The Limitations of Excel
Excel wasn’t designed with today’s working practices in mind; it can’t analyse at breakneck speed, it can’t even slice and dice in line with users’ needs, yet salespeople, scientists, marketers and CEOs can be seen pouring over their laptops as they shoehorn data into a programme that was first designed in 1982. Trawl through the many Excel forums and you will find posts such as this:
“Currently working on 552MB file… and it only contains the first 3 months worth of data for the Financial Year!!”
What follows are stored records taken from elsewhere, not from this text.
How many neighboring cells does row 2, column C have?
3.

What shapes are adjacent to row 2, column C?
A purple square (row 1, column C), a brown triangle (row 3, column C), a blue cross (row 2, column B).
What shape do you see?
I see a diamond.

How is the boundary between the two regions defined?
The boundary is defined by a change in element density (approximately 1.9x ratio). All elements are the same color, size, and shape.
As a database application, Excel fails on tests for quality and accuracy of data for one simple reason: it is subject to errors of human input. It is not the most superior collaboration tool – editing is difficult in shared mode. As it is mainly an office solution, capacity for interaction with web-based solutions is limited. Reporting capabilities, as well as safety and performance, are also lacking.
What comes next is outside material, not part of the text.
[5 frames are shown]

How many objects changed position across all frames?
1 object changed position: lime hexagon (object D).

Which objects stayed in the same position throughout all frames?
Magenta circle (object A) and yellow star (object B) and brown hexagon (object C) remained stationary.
Excel is based on Office files which, as widely known, duplicate, copy themselves, stick and multiply to ensure that there are several different versions of the truth. But because Excel deals in data, there should only ever be a single instance and output.
With Big Data, “good enough” is no longer satisfactory
I am sure some of you reading this will say that Excel does the job. Indeed, ’good enough’ has become the reason for Excel’s longevity. However satisfactory will not provide any business with competitive advantage. Data is power. Today, it is collected and harvested in enormous volumes. Tomorrow, we will not just store data, but study it in real time to provide immediate value. Once the value has been extracted, we will be shortening its life to preserve storage space. Solutions that are able to respond to the needs of today’s businesses are already a reality. Actian’s Vectorwise, for example, can simplify data preparation and data management; the solution shortens the development delivery cycle while enabling business managers to run queries faster and glean immediate insight.
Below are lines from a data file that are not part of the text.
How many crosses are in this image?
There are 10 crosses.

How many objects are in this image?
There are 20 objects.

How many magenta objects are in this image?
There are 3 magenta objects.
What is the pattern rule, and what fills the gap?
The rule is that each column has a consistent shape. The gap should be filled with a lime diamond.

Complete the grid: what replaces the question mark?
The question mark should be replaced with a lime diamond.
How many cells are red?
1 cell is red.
Thanks to improvements in terms of machine to machine (M2M) technology, there will soon be automated decision making generated by alerts in real time databases. Humans will become supervisors whose role is to moderate (from a mobile application or web interface) the automated decision making process. Technology evolves at breakneck pace and we can soon expect to see advanced mechanisms being put in place to simplify processes. The time has come to break Excel’s monopoly and herald a move towards powerful, fast databases that are able to free up the business ‘oil’ that data has become in terms of its value.
Of course, from a policy maker’s point of view, this is a form of risk-taking as management will need to combat users’ resistance to change. Certainly, those companies for which Excel really is ’good enough‘ and ‘cheap enough’ have no reason to change. It is for the ones which depend on data analysis to create value that the change is needed. For the latter, it is time to leverage the power of analysis of large data volumes. It is also time that these analyses became available on existing commodity hardware, on a laptop or mobile devices.
All this power is now available and is waiting for companies to wake up to the limitations of Excel and explore the alternatives to the famous spreadsheet.